The video (shown further down below) depicts lighting setups that are easily achieved. In this case, photographer Jyrki Vesa uses a Photoflex collapsible diffuser (a scrim) to simply and efficiently modify his twin-speedlight main-light rig. (Ya think Jyrki's name is pronounced like it looks? Jerky?)
Regardless, there's nothing jerky about Jerky's setups. They're simple, practical, and get the job done with little fuss-n-muss. (Keeping things simple being the notion I repeatedly beat readers over the head with in my Guerrilla Glamour ebook.)
I've shot a bunch of times using a simple, flat diffuser (a scrim) as a modifier.
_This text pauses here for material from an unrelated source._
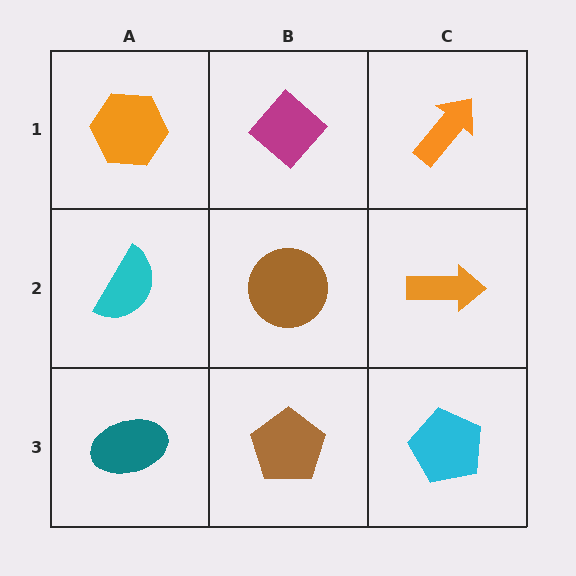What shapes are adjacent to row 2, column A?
An orange hexagon (row 1, column A), a teal ellipse (row 3, column A), a brown circle (row 2, column B).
One of my scrims is attached to a shaft and opens like an umbrella. It's the one I most often use when modifying a source light with a flat diffuser. It doesn't matter, BTW, if you use small flashes, a monolight, or a head, you'll generally get the same results.
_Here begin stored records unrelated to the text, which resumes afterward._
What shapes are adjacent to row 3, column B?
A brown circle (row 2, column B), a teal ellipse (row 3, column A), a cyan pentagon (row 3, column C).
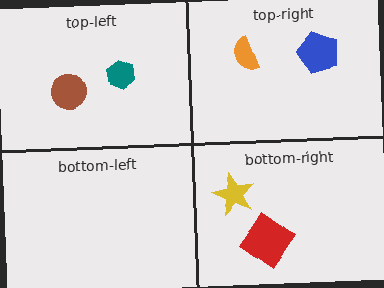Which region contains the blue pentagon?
The top-right region.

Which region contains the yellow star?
The bottom-right region.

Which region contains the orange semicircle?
The top-right region.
Like a reflective umbrella, a flat diffuser will spread the light over a wide area. Then why not use an umbrella? The difference, I've found, in using a flat scrim over an umbrella is the light spreads more evenly and flatly. I'm no physicist but I'm thinking the parabolic shape of an umbrella keeps the light more focused towards the center of wherever the umbrella is pointing. In other words, while umbrellas aren't the best choice when light control is your goal, and neither is a scrim, an umbrella is going to trump a flat diffuser in terms of light spread.
Here's the video. Enjoy.
The pretty girl at the top is Alexis. She's about to jump into the shower but graciously gave me a few minutes to set-up and photograph the experience. I lit Alexis with two light sources: My handy-dandy scrim-on-a-shaft for a mainlight and a small, shoot-thru umbrella, to the left, as a kicker.